マルコ14:26-42
“主は選んだ者を見捨てない”  内田耕治師

「あなたがたはみな、つまずきます。“わたしは羊飼いを打つ。すると、羊は散らされる”」ペテロを初めとして皆が反発。彼らは内心恐れて強がりを言ったのである。彼らはイエス様と同じ心ではなかった。だからゲッセマネで十字架を前にしたイエス様はもだえ苦しんだのに彼らは居眠りをし、イエス様の逮捕の時にはみんな見捨てて逃げた。その後ペテロは勇敢にもイエス様の後について行き大祭司の家に入ったが、召使いの女性に「あなたも、ナザレ人イエスと一緒にいましたね」と言われて慌ててイエス様との関係を否定し、結局、彼も恐れて主を捨てた。

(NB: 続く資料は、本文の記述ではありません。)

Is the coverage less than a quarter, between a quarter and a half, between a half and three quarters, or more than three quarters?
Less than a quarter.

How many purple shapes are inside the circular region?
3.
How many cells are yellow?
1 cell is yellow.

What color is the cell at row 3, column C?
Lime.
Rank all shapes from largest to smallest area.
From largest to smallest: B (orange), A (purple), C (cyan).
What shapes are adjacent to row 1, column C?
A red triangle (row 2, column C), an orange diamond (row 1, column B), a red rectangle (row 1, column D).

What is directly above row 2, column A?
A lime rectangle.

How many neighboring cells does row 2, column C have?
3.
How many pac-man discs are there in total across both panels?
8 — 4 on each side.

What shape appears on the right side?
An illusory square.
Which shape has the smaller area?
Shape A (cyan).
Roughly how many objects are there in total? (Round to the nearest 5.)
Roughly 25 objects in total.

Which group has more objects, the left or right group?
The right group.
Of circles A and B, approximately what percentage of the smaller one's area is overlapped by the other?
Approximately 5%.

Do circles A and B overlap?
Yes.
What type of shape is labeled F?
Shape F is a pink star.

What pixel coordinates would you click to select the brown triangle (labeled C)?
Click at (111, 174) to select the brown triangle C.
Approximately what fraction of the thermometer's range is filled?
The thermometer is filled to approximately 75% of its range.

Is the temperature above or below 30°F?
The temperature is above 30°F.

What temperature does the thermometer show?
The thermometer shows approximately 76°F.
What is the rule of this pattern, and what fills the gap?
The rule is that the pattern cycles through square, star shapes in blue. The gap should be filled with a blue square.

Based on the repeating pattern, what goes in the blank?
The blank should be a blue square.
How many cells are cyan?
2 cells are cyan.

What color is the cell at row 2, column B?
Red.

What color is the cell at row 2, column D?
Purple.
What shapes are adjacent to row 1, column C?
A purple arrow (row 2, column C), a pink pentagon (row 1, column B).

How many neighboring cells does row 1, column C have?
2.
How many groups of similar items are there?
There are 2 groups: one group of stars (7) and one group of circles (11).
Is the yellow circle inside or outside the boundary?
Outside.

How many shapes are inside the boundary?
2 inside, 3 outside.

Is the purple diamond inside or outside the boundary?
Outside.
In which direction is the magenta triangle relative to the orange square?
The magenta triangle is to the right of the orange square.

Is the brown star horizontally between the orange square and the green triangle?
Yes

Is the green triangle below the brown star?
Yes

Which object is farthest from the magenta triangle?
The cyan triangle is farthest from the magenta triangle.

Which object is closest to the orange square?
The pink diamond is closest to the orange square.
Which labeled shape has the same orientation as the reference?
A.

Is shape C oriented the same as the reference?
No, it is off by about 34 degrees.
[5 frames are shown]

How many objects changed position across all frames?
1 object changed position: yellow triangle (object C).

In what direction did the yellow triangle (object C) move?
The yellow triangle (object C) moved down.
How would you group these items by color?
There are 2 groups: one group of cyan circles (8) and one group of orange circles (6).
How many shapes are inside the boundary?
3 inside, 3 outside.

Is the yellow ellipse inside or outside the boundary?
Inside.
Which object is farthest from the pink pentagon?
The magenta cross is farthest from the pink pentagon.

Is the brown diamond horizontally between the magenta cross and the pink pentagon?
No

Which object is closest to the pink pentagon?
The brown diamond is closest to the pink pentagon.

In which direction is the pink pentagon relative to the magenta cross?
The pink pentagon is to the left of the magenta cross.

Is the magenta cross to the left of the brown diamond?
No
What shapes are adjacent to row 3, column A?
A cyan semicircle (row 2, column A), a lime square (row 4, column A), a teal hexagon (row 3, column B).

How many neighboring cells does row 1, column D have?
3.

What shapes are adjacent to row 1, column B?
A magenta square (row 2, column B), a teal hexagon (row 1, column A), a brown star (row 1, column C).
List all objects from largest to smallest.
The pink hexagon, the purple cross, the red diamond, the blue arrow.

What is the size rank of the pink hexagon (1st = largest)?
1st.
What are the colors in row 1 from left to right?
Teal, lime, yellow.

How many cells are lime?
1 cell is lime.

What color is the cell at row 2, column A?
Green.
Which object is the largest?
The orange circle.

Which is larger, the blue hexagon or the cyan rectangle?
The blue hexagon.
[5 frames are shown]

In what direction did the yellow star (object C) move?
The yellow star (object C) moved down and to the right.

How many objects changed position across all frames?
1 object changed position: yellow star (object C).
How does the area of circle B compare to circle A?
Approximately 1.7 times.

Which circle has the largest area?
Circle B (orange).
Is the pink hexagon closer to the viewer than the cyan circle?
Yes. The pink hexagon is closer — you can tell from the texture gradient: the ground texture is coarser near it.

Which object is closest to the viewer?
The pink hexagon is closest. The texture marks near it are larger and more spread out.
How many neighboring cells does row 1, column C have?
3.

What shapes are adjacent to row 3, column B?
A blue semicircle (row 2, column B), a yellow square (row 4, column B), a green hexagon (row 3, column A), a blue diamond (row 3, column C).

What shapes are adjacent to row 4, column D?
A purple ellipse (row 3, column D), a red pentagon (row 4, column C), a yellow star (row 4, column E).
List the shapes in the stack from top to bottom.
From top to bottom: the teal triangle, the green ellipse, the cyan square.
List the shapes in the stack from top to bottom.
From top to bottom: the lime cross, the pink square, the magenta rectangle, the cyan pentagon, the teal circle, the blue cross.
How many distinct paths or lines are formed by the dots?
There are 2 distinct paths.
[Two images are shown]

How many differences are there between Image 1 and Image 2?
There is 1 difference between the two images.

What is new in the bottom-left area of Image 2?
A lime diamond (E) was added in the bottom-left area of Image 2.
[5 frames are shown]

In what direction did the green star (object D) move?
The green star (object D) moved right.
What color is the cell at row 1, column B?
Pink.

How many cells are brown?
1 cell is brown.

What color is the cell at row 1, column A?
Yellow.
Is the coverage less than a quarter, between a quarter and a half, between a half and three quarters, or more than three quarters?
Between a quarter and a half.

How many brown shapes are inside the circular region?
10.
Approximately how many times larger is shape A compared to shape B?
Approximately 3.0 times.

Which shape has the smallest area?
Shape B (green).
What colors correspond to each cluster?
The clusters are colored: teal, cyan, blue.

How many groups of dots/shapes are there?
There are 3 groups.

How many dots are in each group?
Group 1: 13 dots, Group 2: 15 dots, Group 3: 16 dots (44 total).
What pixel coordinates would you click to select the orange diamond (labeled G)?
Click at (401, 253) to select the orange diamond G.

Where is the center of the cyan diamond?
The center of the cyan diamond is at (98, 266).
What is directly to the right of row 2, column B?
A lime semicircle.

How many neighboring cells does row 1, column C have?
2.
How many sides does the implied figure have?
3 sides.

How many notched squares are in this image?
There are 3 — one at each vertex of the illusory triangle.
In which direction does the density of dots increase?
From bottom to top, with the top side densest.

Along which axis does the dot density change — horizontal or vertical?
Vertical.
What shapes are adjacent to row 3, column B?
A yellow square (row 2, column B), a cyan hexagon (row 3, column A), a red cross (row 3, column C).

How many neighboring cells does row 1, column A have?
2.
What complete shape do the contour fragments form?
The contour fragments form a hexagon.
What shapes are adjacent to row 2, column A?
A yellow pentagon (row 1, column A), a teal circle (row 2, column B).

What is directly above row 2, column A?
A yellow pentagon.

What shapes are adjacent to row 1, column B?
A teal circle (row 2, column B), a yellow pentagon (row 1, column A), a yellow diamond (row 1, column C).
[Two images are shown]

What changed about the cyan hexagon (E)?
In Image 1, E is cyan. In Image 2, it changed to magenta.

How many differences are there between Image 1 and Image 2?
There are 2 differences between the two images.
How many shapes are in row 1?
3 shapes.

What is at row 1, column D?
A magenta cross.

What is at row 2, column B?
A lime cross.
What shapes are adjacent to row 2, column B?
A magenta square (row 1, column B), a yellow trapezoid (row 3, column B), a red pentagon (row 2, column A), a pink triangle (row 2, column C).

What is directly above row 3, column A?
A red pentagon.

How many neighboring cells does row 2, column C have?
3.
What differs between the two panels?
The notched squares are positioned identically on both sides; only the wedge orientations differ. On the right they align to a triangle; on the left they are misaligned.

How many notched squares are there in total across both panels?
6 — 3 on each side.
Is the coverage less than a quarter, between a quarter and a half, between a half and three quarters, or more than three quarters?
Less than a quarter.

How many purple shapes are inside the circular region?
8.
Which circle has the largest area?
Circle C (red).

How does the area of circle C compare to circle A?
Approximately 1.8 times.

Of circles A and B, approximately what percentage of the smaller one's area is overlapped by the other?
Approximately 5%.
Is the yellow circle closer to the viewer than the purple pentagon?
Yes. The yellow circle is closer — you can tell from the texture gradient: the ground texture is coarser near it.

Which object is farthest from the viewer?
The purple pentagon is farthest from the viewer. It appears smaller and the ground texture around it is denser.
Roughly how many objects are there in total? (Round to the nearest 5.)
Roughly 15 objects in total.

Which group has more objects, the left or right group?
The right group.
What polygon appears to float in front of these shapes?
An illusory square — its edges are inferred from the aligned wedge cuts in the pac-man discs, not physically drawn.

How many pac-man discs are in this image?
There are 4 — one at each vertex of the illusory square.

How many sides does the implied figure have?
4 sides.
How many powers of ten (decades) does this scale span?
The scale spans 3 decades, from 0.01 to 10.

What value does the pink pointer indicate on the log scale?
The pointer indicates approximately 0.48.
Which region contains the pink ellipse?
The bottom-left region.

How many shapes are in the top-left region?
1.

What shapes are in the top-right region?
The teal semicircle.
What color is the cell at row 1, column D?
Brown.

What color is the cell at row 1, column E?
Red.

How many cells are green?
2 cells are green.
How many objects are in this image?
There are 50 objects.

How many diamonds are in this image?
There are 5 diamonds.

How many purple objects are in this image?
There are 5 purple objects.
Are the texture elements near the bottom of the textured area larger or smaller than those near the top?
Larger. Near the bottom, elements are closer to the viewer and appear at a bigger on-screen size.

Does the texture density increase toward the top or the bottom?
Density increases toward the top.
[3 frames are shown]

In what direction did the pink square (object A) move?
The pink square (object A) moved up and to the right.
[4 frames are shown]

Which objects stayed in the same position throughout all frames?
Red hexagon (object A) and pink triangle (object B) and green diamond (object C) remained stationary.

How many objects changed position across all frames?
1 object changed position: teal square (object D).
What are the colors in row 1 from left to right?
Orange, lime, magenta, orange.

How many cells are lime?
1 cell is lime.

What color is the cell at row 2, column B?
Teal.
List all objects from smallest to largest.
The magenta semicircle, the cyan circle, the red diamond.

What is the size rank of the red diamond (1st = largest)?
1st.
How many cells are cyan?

「しかし、わたしはよみがえった後、あなたがたより先にガリラヤに行きます」イエス様は逮捕の前、自分とともに弟子達もガリラヤに行くと語った。彼らが脱落することは分かっていたが見限ってはいなかった。だから最後まで訓練しようとした。たとえば「今夜、鶏が2度鳴く前に、あなたは3度わたしを知らないと言います」このみことばの目的は肉の力に拠り頼むペテロをわざとつまずかせて悔い改めに導き、御霊の力に拠り頼む者と変えることだった。その通りにイエス様を3度否定した後、鶏が鳴いてそのことばを思い出したとき泣き崩れて悔い改めた。でも、その悔い改めがあったからこそ、やがて彼は御霊の力によって人を恐れず大胆に福音を語る者に変えられた。

「シモン、眠っているのですか。1時間でも目を覚ましていられなかったのですか、誘惑に陥らないように目を覚まして祈っていなさい」見限っていたらそんなことは言わない。居眠りする情けない彼らを何とか訓練するためにそう言ったのである。「まだ眠って休んでいるのですか。もう十分です。時が来ました。人の子は罪人たちの手に渡されます。立ちなさい。さあ、行こう。見なさい。わたしを裏切る者が近くに来ています。」まるで苦しみを共にする同士に語るようなことばだ。
見限った人に言うことばではない。主は弟子達を見捨てず最後まで訓練を続けたのである。だから彼らは主が去った後、大きく用いられて宣教の働きをして教会を建て上げることが出来た。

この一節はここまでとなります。